Approximately 42% of the proteins present in our database were reproducibly quantified in the four analyses. Two third of the proteins that were predicted to be localized in the thick cell wall were included in this dataset. In addition, we were able to reproducibly quantify proteins with ≥13 transmembrane helixes. The high coverage of even the highly hydrophobic cell wall bound proteins suggests that our dataset provides a reliable representation of the M. tuberculosis Beijing proteome without discrimination of the more hydrophobic proteins.

Categorization of the Identified Proteins

Functional categorization, as given by Tuberculist (63), showed a homogeneous distribution of the 1817 proteins present in our dataset for most of the listed categories, except for the PE/PPE family and the insertion sequences and phages; see Fig. 1A. The categories containing the PE/PPE-family and insertion sequences and phages are notoriously difficult to identify. A recent study using “proteome-wide selected reaction monitoring” also suffered from an under representation of the PE/PPE-family (39). The PE/PPE family is named after their PE proline-glutamic acid and PPE proline-proline-glutamic acid N-terminal motif. Members of this family are characterized by a high number of glycine and alanine residues in combination with repetitive sequences. As a result, there are relatively few tryptic cleavage sites (39). This lack of tryptic digestion sites makes our workflow with endoLys-c and trypsin digestion less suitable for the detection of members from this protein family. A reported method for the optimal identification of PE/PPE proteins includes the extraction of proteins from the mycobacterial cell wall followed by a double tryptic digestion and a triple chymotrypsin digestion (71).

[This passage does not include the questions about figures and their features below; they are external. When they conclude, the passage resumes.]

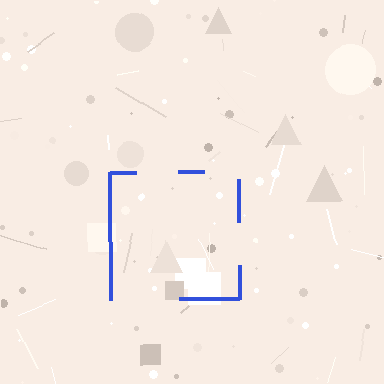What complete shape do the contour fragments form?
The contour fragments form a square.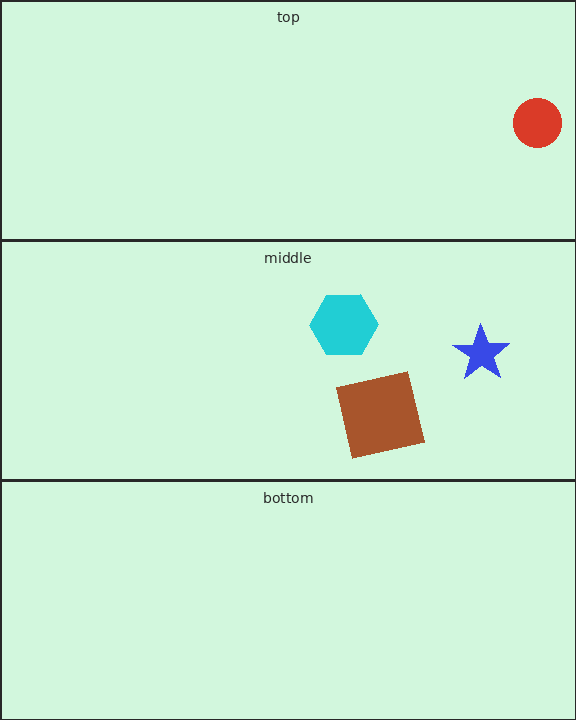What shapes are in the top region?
The red circle.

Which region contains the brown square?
The middle region.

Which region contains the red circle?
The top region.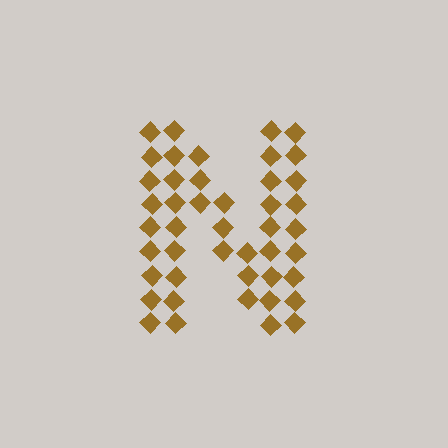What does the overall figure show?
The overall figure shows the letter N.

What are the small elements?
The small elements are diamonds.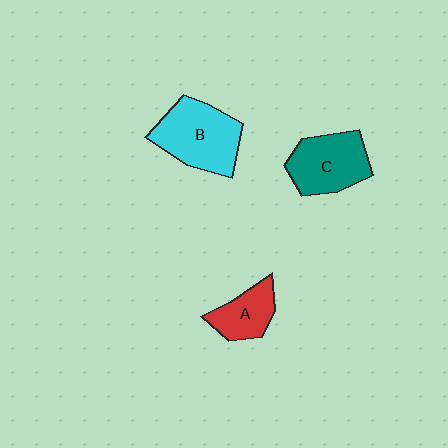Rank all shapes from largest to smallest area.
From largest to smallest: B (cyan), C (teal), A (red).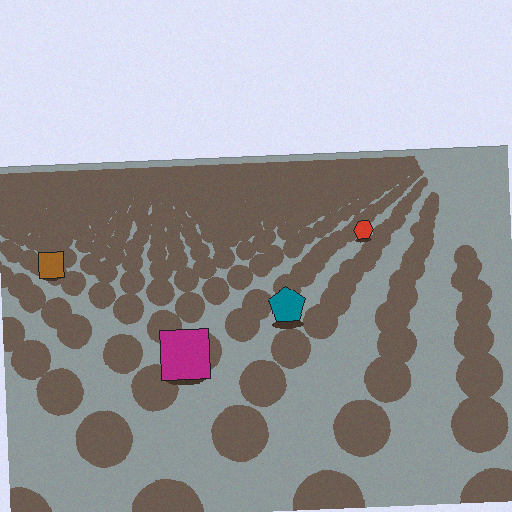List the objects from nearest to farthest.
From nearest to farthest: the magenta square, the teal pentagon, the brown square, the red hexagon.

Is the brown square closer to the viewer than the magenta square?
No. The magenta square is closer — you can tell from the texture gradient: the ground texture is coarser near it.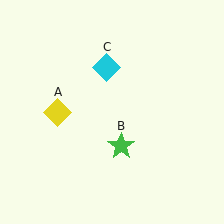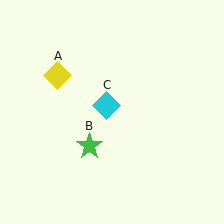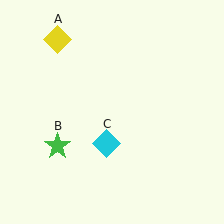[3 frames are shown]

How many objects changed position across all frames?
3 objects changed position: yellow diamond (object A), green star (object B), cyan diamond (object C).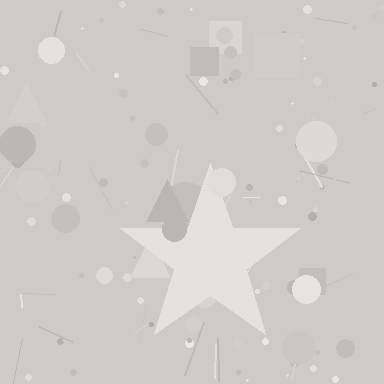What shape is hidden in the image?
A star is hidden in the image.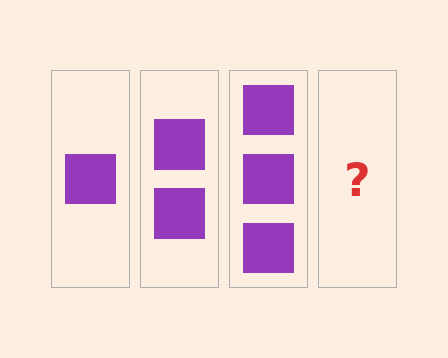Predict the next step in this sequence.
The next step is 4 squares.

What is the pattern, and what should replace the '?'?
The pattern is that each step adds one more square. The '?' should be 4 squares.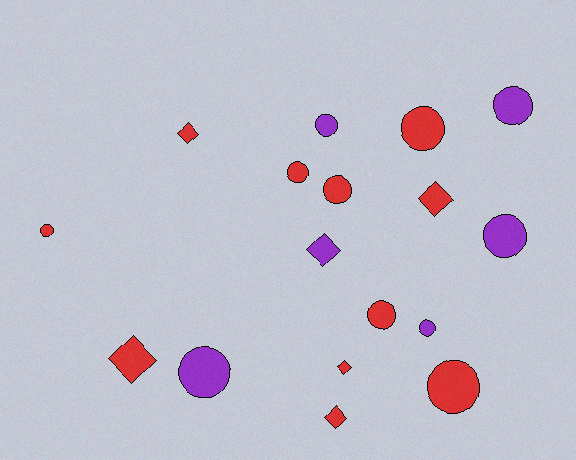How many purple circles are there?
There are 5 purple circles.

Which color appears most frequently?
Red, with 11 objects.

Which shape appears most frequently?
Circle, with 11 objects.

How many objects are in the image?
There are 17 objects.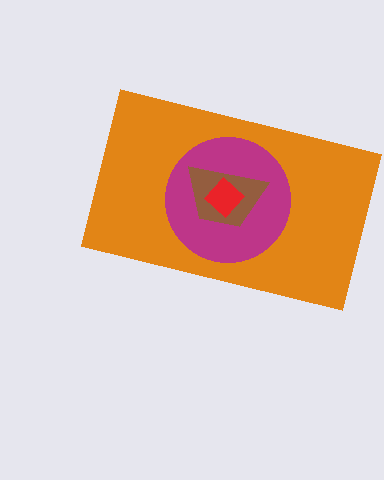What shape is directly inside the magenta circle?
The brown trapezoid.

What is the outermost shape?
The orange rectangle.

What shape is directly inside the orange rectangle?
The magenta circle.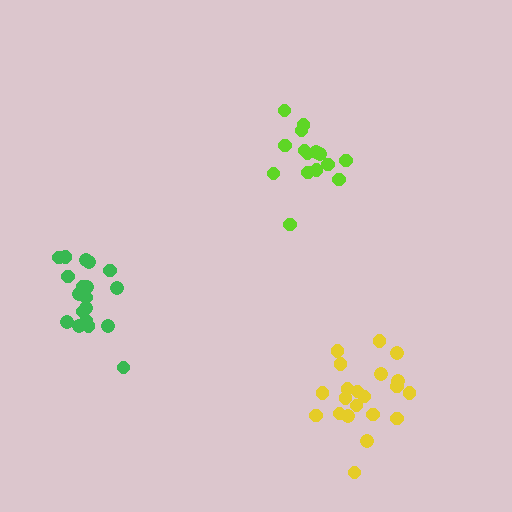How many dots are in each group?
Group 1: 19 dots, Group 2: 15 dots, Group 3: 21 dots (55 total).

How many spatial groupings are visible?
There are 3 spatial groupings.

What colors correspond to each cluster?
The clusters are colored: green, lime, yellow.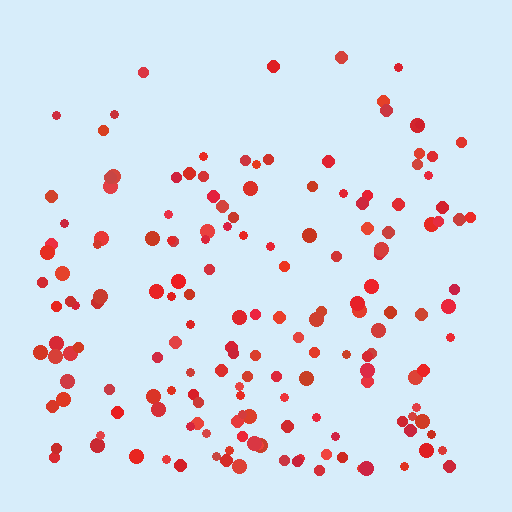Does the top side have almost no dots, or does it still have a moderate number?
Still a moderate number, just noticeably fewer than the bottom.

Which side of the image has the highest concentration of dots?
The bottom.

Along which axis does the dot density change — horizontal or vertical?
Vertical.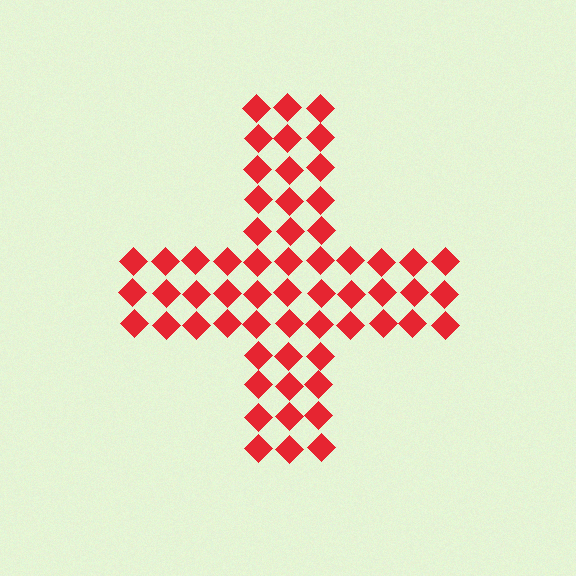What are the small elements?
The small elements are diamonds.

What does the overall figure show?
The overall figure shows a cross.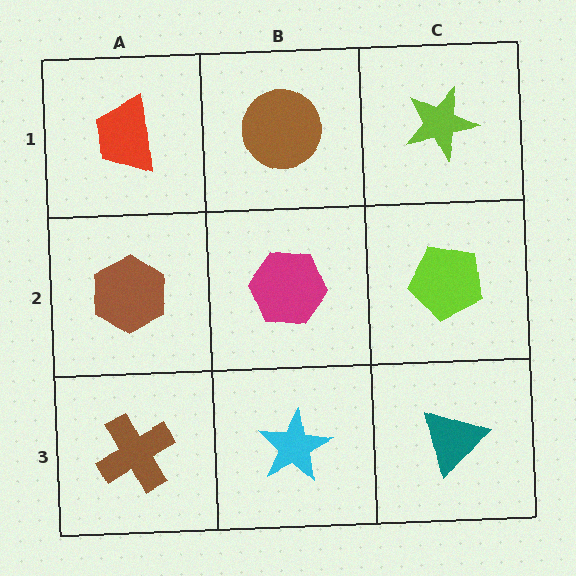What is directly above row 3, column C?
A lime pentagon.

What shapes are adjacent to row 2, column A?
A red trapezoid (row 1, column A), a brown cross (row 3, column A), a magenta hexagon (row 2, column B).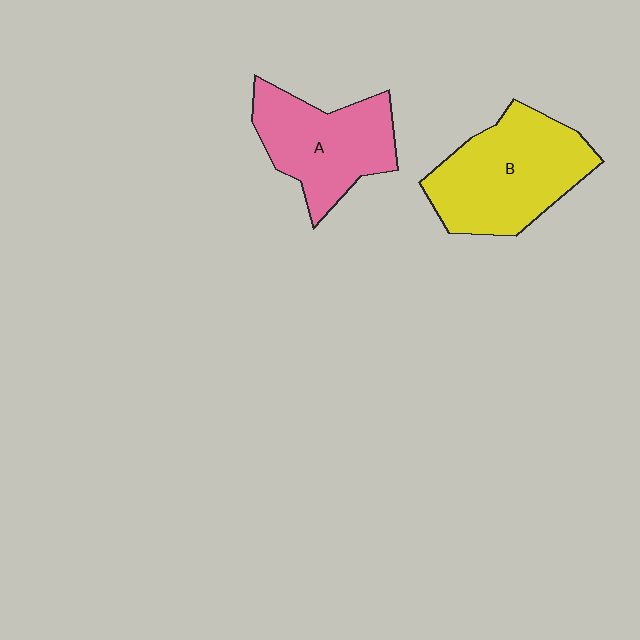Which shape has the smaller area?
Shape A (pink).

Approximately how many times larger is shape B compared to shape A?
Approximately 1.2 times.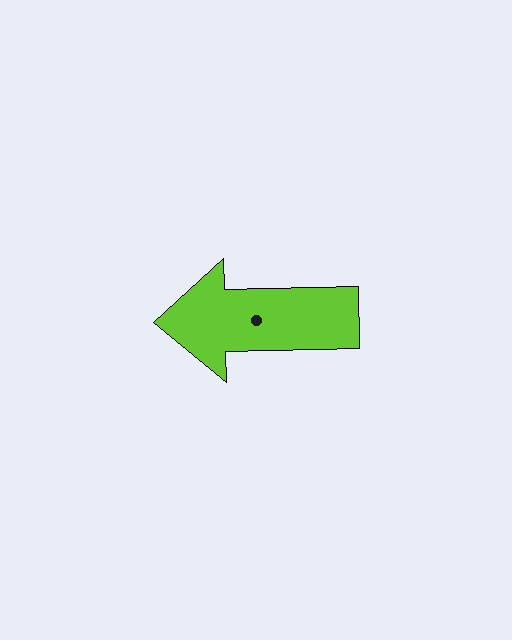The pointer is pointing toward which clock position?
Roughly 9 o'clock.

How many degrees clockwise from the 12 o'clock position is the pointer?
Approximately 269 degrees.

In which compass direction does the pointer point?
West.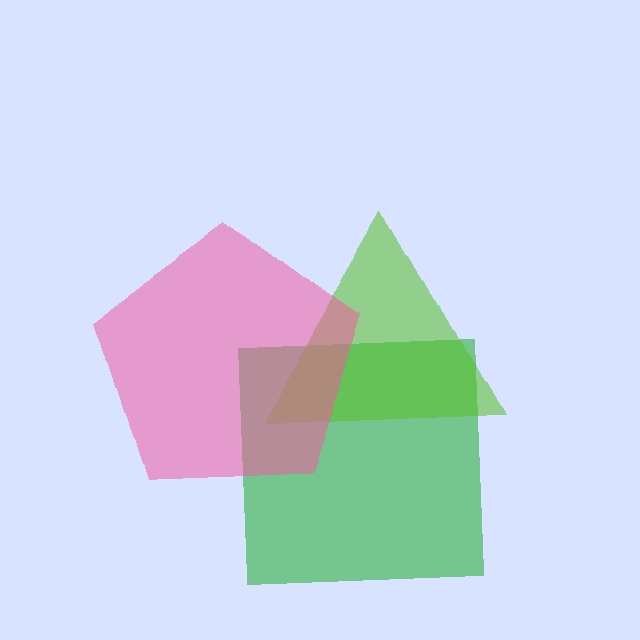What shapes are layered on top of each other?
The layered shapes are: a green square, a lime triangle, a pink pentagon.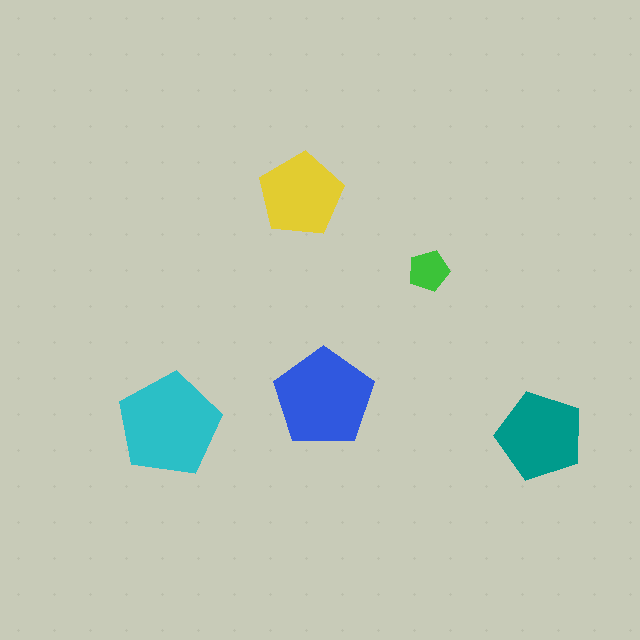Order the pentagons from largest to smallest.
the cyan one, the blue one, the teal one, the yellow one, the green one.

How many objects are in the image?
There are 5 objects in the image.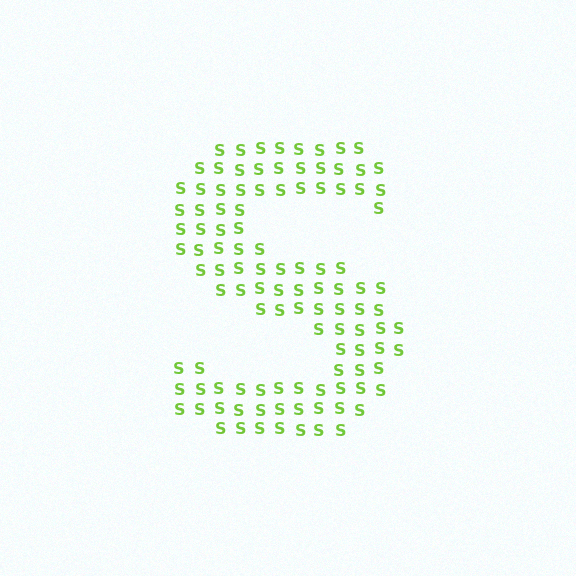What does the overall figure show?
The overall figure shows the letter S.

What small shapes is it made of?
It is made of small letter S's.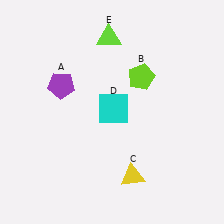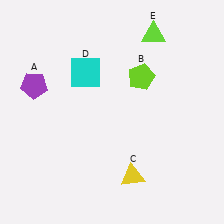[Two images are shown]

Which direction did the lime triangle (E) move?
The lime triangle (E) moved right.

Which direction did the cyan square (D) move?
The cyan square (D) moved up and to the left.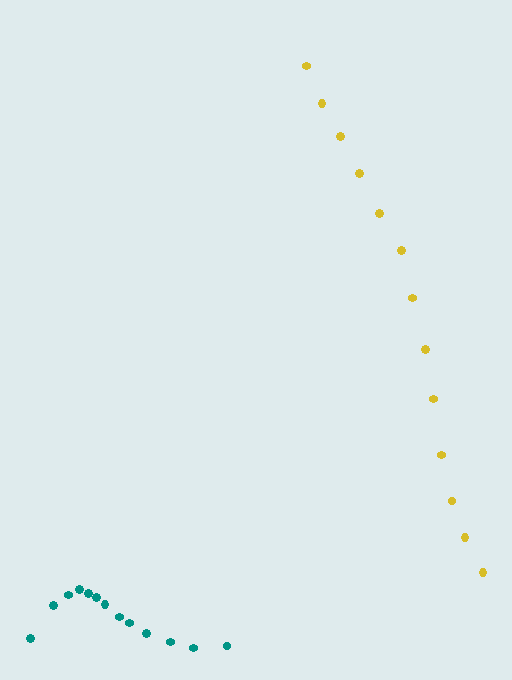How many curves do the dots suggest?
There are 2 distinct paths.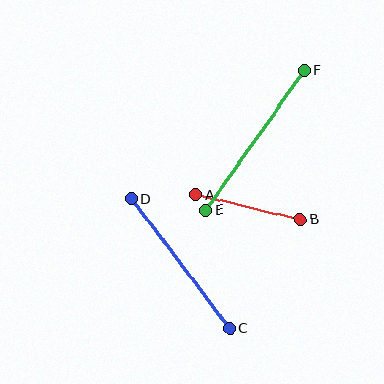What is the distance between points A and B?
The distance is approximately 108 pixels.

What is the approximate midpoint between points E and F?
The midpoint is at approximately (255, 140) pixels.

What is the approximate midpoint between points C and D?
The midpoint is at approximately (180, 264) pixels.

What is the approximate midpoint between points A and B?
The midpoint is at approximately (248, 207) pixels.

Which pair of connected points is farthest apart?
Points E and F are farthest apart.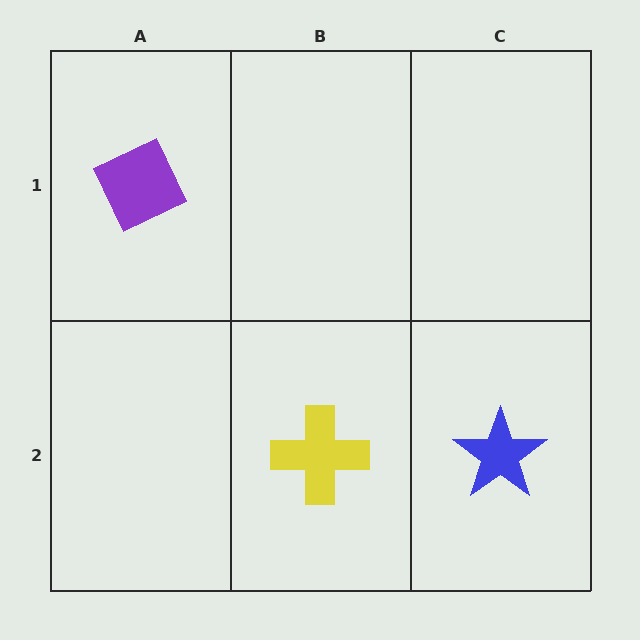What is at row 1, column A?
A purple diamond.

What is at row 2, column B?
A yellow cross.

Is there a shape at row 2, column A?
No, that cell is empty.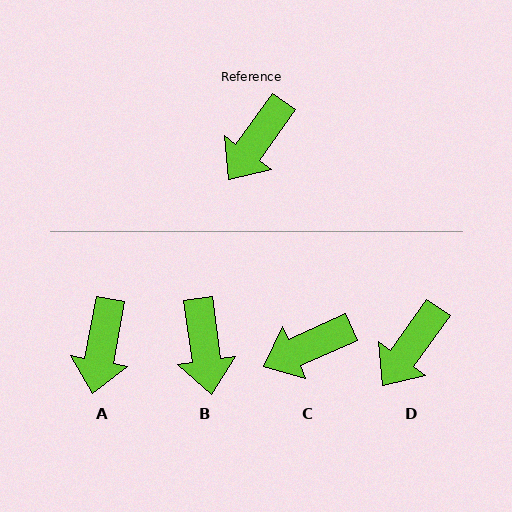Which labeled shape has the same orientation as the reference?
D.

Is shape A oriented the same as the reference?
No, it is off by about 25 degrees.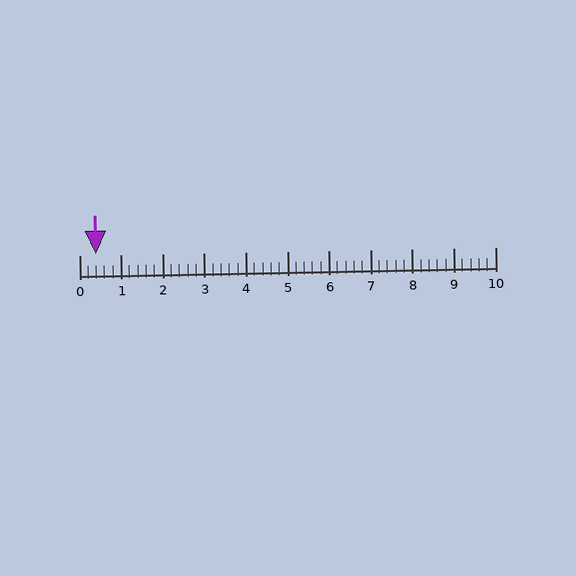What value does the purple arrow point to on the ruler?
The purple arrow points to approximately 0.4.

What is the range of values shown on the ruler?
The ruler shows values from 0 to 10.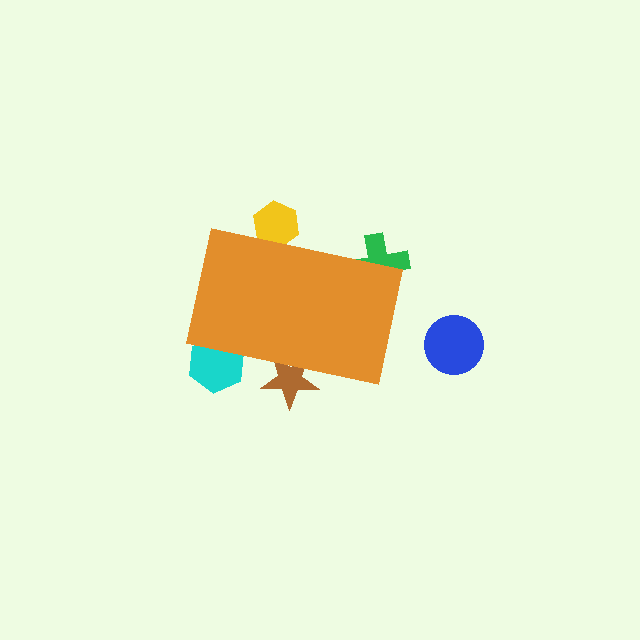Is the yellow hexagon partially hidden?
Yes, the yellow hexagon is partially hidden behind the orange rectangle.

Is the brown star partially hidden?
Yes, the brown star is partially hidden behind the orange rectangle.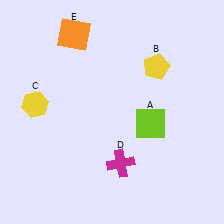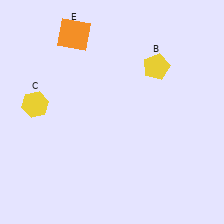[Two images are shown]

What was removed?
The lime square (A), the magenta cross (D) were removed in Image 2.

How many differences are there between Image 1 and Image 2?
There are 2 differences between the two images.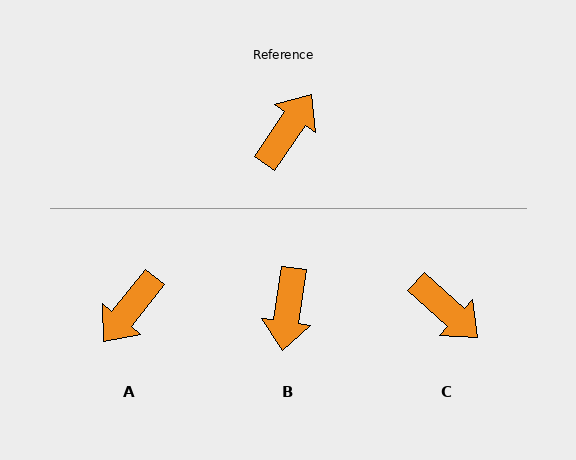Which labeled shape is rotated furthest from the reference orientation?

Identification of Pre-existing Efflux Pumps in the Beijing Genotype

Throughout many geographic areas, Beijing strains were reported to significantly correlate with (multi)drug resistance, treatment, relapses after curative treatment and transmission of resistant TB (6, 7, 10–12). Initially, altered DNA repair mechanisms in the M. tuberculosis Beijing genotype family were assumed to be responsible for the strong correlation with antibiotic resistance, because of mutations in three putative mutator genes in modern Beijing strains (19). More support for this hypothesis was gained after a recent study showed that Beijing strains in Vietnam have an increased frequency of rifampicin resistant mutants compared with strains of the East African Asian (EAI) genotype family (20). Unfortunately, the effects of variations in the DNA repair mechanism of M. tuberculosis Beijing has not been studied in full detail. Our systematic study did not reveal any quantitative difference for the genes involved in DNA repair, that is, mutT2, mutT4, and ogt. This suggests that mutations or post-translational mutations, but not protein abundance, are important for the aberrant DNA repair mechanism in M. tuberculosis Beijing.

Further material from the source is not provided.